Previously, cardio-respiratory arrest and aortic rupture has been reported more commonly in colic patients (Román Durá et al., 2025). In general, cardiac complications and mortality are associated with higher ASA status, increased age, and lateral recumbency (Laurenza et al., 2019). Draft mule breeds can have risk associated with anaesthesia complications (O’Donovan et al., 2023).
Leiomyosarcomas are smooth muscle neoplasms that are considered very rare in occurrence (Kawabata et al, 2019). Currently in the literature, there are individual equine case reports confirming leiomyosarcomas in urogenital tracts and vestibulo -vaginal locations, in metastatic cases relating to CNS disease, and in the jejunum and uvea (Kawabata et al., 2016, Hurcombe et al., 2008, Grosås et al., 2017, Oreff et al., 2018, Husby et al., 2019). There is one report of a pericardial leiomyosarcoma found in a dog, but nothing that has been published reporting this finding in a horse (Fews et al., 2008). This report uniquely describes an unexpected cause of death from a rare neoplasm and cardiac complication.

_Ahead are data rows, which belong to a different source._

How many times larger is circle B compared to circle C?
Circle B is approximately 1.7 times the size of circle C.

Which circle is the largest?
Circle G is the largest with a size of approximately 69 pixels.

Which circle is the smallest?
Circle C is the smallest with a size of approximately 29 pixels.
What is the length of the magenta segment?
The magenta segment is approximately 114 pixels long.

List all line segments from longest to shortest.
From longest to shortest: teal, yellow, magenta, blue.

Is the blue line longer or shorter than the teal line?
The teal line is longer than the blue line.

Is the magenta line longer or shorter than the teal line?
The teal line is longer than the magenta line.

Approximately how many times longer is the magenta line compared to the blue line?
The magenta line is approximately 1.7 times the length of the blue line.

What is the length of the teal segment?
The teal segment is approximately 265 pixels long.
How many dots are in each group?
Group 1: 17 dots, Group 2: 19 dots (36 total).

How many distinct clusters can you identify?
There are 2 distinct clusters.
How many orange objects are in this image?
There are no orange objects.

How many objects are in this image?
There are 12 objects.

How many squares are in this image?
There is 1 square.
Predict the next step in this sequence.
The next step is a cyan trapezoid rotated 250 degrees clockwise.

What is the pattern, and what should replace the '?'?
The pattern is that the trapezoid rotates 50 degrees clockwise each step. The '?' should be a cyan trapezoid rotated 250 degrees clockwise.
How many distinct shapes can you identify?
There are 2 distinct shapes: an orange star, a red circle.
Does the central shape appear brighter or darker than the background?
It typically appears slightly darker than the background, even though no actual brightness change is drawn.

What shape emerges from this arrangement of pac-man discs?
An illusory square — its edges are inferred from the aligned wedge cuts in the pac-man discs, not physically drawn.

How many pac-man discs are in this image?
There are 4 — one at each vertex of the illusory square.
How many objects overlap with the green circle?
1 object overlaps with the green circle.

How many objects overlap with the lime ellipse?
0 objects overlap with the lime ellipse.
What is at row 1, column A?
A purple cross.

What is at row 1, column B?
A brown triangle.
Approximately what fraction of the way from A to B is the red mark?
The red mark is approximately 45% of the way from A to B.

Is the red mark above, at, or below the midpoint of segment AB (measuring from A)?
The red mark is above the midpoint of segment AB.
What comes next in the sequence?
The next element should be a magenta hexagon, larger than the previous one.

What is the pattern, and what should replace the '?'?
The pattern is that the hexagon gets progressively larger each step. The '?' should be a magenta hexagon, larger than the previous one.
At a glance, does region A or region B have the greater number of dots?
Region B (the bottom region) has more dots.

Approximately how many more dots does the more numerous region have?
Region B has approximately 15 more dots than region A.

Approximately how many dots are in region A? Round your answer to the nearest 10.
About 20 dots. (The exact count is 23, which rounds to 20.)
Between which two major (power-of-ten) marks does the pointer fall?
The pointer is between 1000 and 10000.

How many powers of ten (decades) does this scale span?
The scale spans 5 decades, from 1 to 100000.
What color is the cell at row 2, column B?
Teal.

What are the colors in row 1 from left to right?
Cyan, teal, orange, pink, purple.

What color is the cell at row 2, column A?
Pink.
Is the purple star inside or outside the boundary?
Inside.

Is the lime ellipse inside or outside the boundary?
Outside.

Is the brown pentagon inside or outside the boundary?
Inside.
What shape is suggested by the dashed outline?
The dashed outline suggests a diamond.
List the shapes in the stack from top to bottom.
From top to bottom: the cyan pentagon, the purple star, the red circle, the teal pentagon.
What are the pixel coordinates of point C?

In hindsight, it is difficult to say if further initial diagnostics could have alerted us to the potential for a fatal cardiac event in this patient. The history of lethargy, inappetence, along with bloodwork abnormalities are not uncommonly seen with chronic dental issues, but they also indicate the possibility of systemic disease as well (Dixon and Dacre, 2005, Wright et al., 2023). Even though no murmurs or arrhythmias were appreciated prior to anaesthesia, this patient may have benefited from an echocardiogram due to her age, signalment, and history of lethargy. Geriatric equines with chronic dental issues can ingest large amounts of sand substrate if they are fed mostly grain from the ground (Niinistö et al., 2019). Possibly, taking abdominal radiographs to identify the presence of sand in the large colon prior to anaesthesia may have been beneficial in deciding whether or not this patient was a good anaesthetic candidate.
Declarations: These authors declare no conflict of interest.